Setting Up Email
This guide walks the reader from a blank email mailbox to a Beach-driven inbox where the orchestrator reads each incoming message, runs through its tool loop, and replies with a properly threaded RFC 5322 email — subject, In-Reply-To, References — all correct.
The wiring uses three packages:
@cool-ai/beach-channel-email— IMAP polling inbound and SMTP outbound.@cool-ai/beach-format-email— turns the orchestrator's settled parts into a MIME-shaped artefact (HTML and plain text).@cool-ai/beach-core— theManifestthat gates "send only when ready".
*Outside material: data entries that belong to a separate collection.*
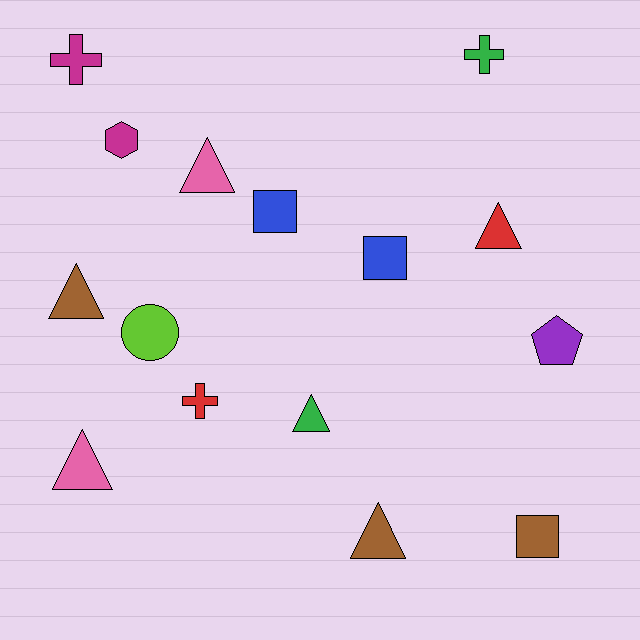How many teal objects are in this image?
There are no teal objects.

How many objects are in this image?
There are 15 objects.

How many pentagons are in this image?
There is 1 pentagon.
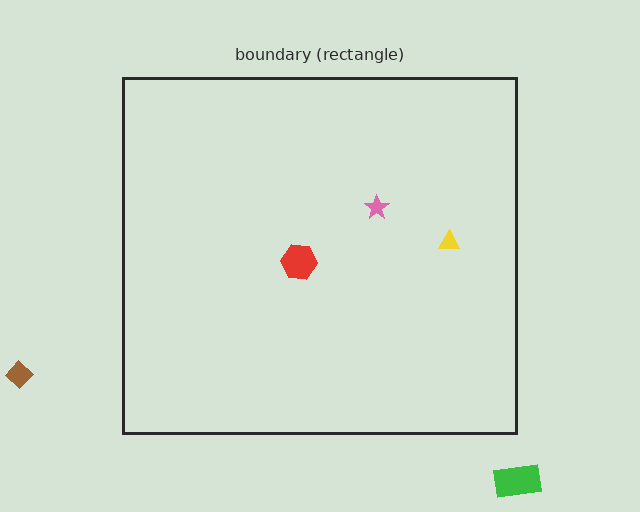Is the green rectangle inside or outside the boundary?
Outside.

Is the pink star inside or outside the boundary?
Inside.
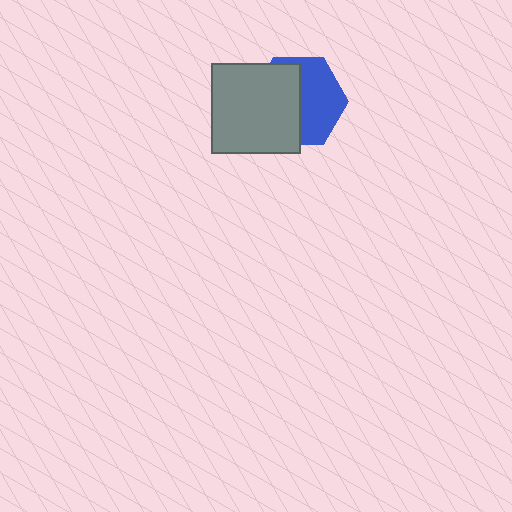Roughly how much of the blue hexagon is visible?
About half of it is visible (roughly 49%).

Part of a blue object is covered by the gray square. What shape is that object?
It is a hexagon.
A Beach orchestrator is assumed to be wired already. See Getting Started for the basics; this guide concerns the email-specific pieces.
Install
npm install \
@cool-ai/beach-channel-email \
@cool-ai/beach-format-email \
@cool-ai/beach-core \
imapflow mailparser nodemailer
imapflow, mailparser, and nodemailer are peer dependencies of @cool-ai/beach-channel-email. Install them at whatever versions the application prefers.
Pre-flight — what you need
- An IMAP-accessible mailbox (Gmail with an app password, Fastmail, an in-house provider — anything
imapflowcan reach). - An SMTP server, ideally the same provider, but it can be different.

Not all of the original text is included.